Milagros Becerra, Monitoring Coordinator at SERVIR-Amazonia
Career: Geographer with a major in Environmental Science
Work base: ACCA, Peru
As a small child, my main concern was that people, in 2050, would have no access to drinking water and that supplies of food would be limited, which I related to the loss of nature and high-value ecosystems. That made me interested in studying for a career related to rationing and the management of essential natural resources for current and future generations.
Natalia Uribe, Capacity Building Coordinator at SERVIR-Amazonia
Career: Topographic engineer, Ph.D. in Hydroinformatics
Work base: CIAT, Colombia
I always wanted to be an astronomer, but in Colombia, I could see that would be very difficult. Then, I heard about engineering and remote sensing, a science that allowed me to see and learn about our Earth’s surface through geospatial tools.
Sandra Teran, Geospatial Analyst at SERVIR-Amazonia
Career: Geographical engineer with a double MSc. in Energy Science and Policy, and GIS
Work base: EcoCiencia, Ecuador
Since I was a little girl, I was always very curious about the stones in rivers, the difference in their colors and textures, and about the colors in world maps and different maps, I studied at school.
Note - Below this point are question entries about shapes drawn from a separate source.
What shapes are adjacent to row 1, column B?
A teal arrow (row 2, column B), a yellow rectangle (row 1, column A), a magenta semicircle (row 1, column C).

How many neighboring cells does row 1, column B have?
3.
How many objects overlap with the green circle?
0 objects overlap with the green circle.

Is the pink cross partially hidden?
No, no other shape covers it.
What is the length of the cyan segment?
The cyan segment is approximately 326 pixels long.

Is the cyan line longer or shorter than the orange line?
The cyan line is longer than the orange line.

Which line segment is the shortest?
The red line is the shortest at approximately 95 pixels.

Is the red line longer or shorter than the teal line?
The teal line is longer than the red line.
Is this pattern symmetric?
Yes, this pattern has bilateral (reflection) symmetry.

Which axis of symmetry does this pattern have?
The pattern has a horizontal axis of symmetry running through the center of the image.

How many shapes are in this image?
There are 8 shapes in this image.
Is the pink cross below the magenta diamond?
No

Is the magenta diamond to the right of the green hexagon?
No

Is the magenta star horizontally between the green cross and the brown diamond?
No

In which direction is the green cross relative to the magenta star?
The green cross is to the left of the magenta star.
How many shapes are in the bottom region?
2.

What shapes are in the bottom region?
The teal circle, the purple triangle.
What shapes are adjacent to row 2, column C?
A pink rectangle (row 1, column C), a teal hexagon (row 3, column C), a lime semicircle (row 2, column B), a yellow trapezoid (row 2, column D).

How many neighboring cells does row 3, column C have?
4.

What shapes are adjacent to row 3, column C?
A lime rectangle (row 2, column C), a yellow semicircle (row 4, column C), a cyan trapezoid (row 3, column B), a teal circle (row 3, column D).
I’m sure that was my first real interest in Earth sciences.
What would you say to young women interested in pursuing a career in a STEM subject?
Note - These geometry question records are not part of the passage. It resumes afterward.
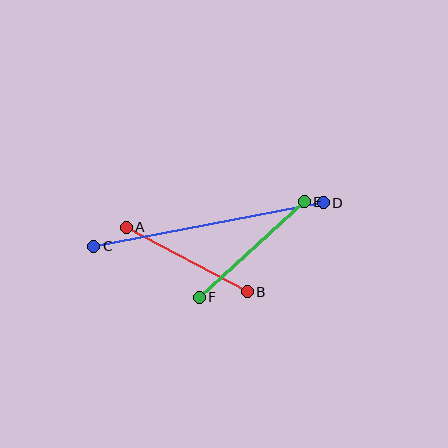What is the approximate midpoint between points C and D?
The midpoint is at approximately (208, 225) pixels.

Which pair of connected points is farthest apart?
Points C and D are farthest apart.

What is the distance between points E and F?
The distance is approximately 142 pixels.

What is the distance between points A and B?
The distance is approximately 137 pixels.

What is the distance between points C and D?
The distance is approximately 234 pixels.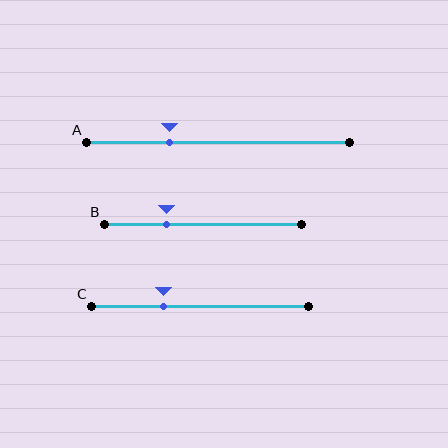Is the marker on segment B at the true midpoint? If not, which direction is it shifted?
No, the marker on segment B is shifted to the left by about 19% of the segment length.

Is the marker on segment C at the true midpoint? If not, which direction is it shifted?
No, the marker on segment C is shifted to the left by about 17% of the segment length.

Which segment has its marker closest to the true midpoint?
Segment C has its marker closest to the true midpoint.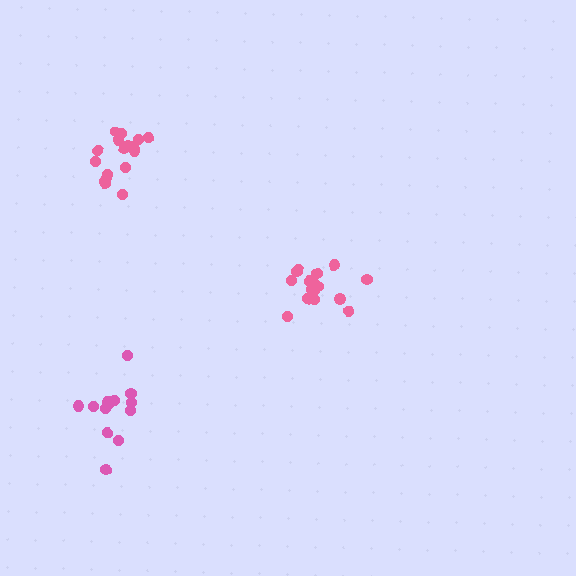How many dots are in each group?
Group 1: 13 dots, Group 2: 17 dots, Group 3: 17 dots (47 total).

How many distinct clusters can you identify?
There are 3 distinct clusters.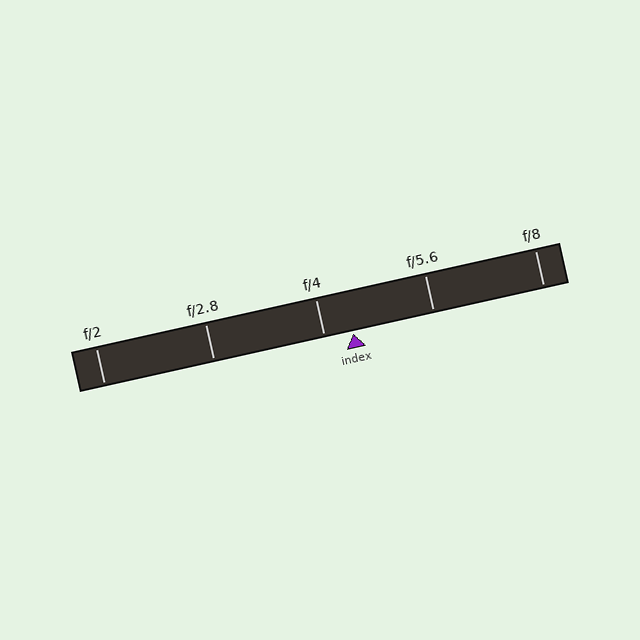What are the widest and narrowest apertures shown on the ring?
The widest aperture shown is f/2 and the narrowest is f/8.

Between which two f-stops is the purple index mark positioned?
The index mark is between f/4 and f/5.6.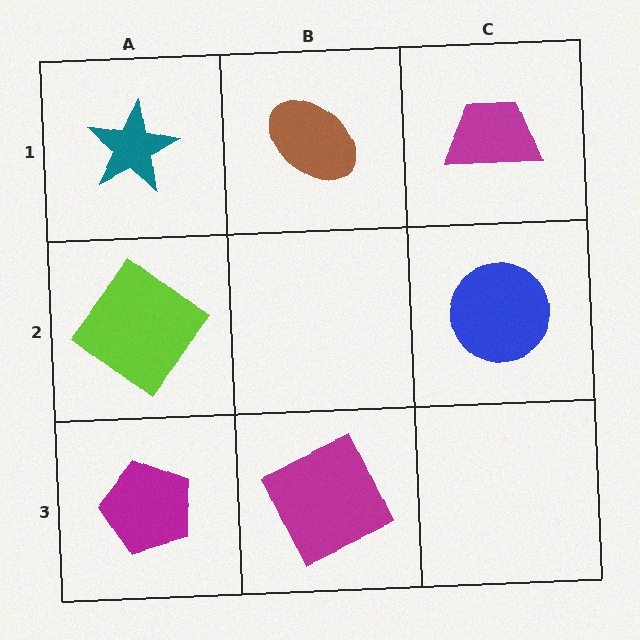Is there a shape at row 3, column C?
No, that cell is empty.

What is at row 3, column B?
A magenta square.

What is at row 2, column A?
A lime diamond.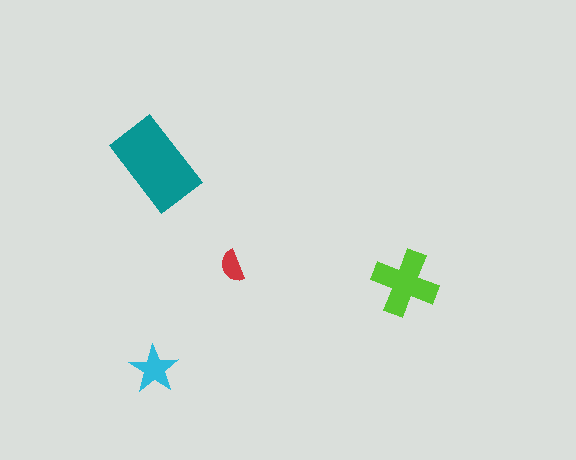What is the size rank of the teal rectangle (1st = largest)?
1st.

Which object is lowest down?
The cyan star is bottommost.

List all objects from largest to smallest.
The teal rectangle, the lime cross, the cyan star, the red semicircle.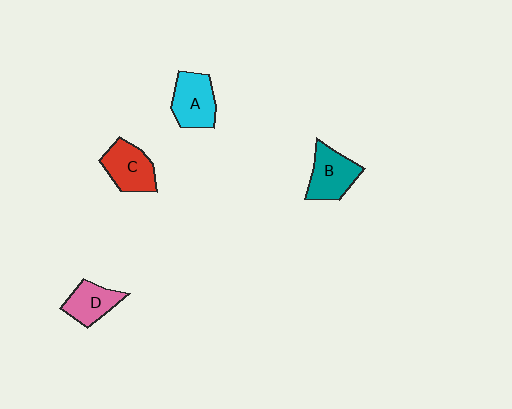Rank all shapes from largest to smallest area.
From largest to smallest: B (teal), C (red), A (cyan), D (pink).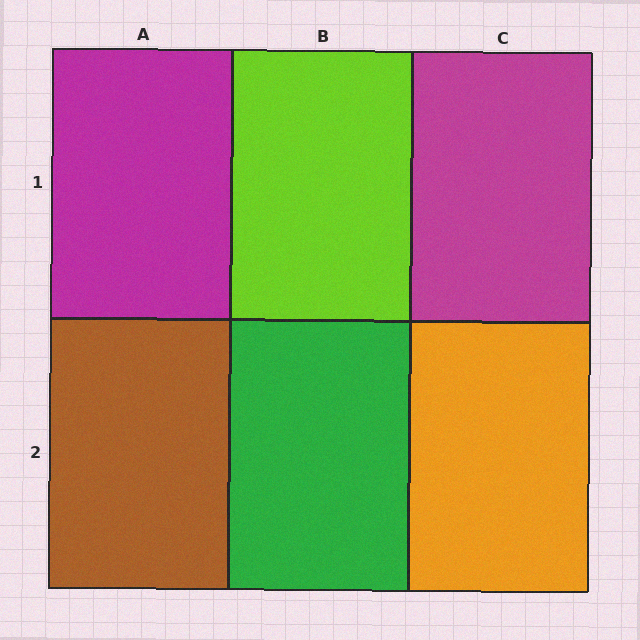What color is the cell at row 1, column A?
Magenta.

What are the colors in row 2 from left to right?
Brown, green, orange.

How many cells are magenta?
2 cells are magenta.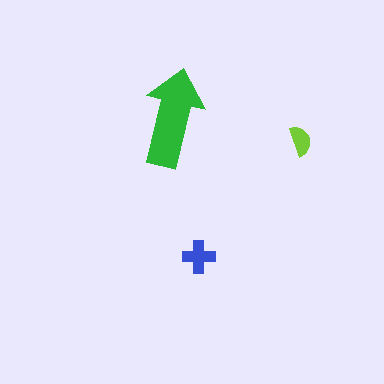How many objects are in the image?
There are 3 objects in the image.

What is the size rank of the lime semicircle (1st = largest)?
3rd.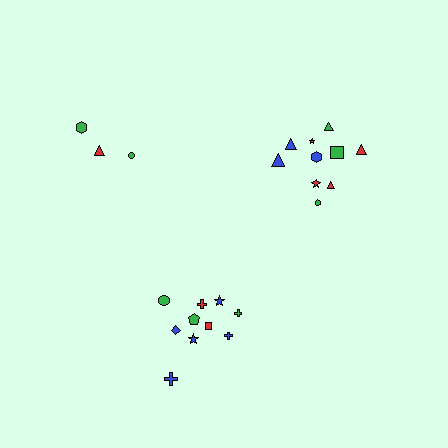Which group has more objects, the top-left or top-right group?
The top-right group.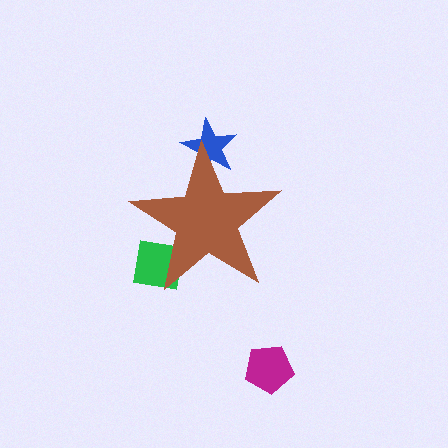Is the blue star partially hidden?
Yes, the blue star is partially hidden behind the brown star.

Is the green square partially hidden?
Yes, the green square is partially hidden behind the brown star.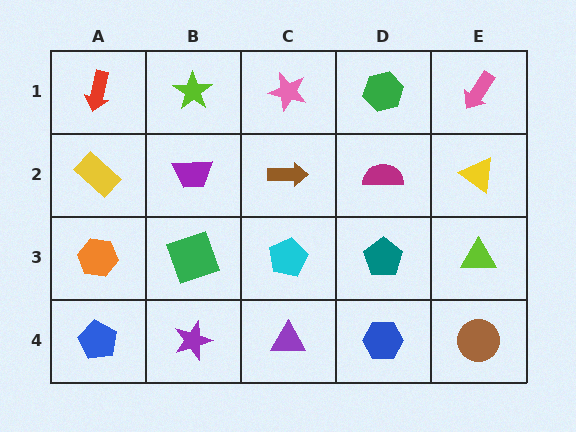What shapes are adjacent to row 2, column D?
A green hexagon (row 1, column D), a teal pentagon (row 3, column D), a brown arrow (row 2, column C), a yellow triangle (row 2, column E).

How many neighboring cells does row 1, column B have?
3.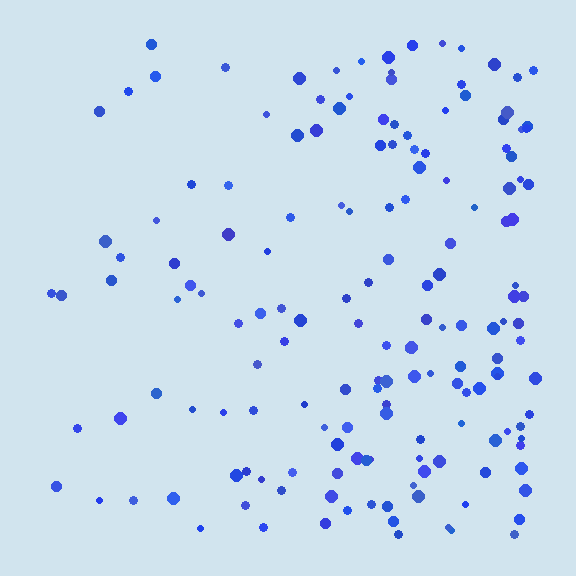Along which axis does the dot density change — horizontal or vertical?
Horizontal.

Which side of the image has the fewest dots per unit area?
The left.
Silvia-Elena Castaño, Geographic Information System Specialist at SERVIR-Amazonia
Career: Systems engineering and MSc. in Spatial Data Infrastructure
Work base: CIAT, Colombia
You will never have a dull day working in science and GIS. They make a great combination and they work for the benefit of humanity. In a science environment, you will always have questions to solve, and you will always be learning.
Karis Tenneson, Environmental Mapping Lead at SERVIR-Amazonia
Career: Environmental scientist with a Ph.D. with expertise in urban planning, ecology, statistics, remote sensing, and GIS
Work base: United States of America
Go for it! A career in science, and especially a career in applied science, is exciting and can be very rewarding. It offers numerous opportunities to positively impact the world and work with some fantastic groups and communities. Remember that diversity and inclusion make for better science and a stronger STEM community.
Paula Andrea Paz, Caribbean Engagement Coordinator at SERVIR-Amazonia
Career: Topographic engineer
Work base: CIAT, Caribbean
I would tell young women to trust in their abilities and interests, it is important to have more women in this field, and to be open to receiving and providing support to other people.
Katia De Avila Fernandes, Climate Scientist at SERVIR-Amazonia
Career: Meteorologist, Ph.D. in Atmospheric Sciences
Work base: University of Arkansas, United States of America
I would advise young women to start by researching the various subfields of expertise, identify degrees and schools of interest and then reach out to potential mentors or a network of women scientists. This last part is essential. A career in science can be demanding and not inclusive, but many of us have gone through those steps and can be a valuable resource to young women trying to navigate their options.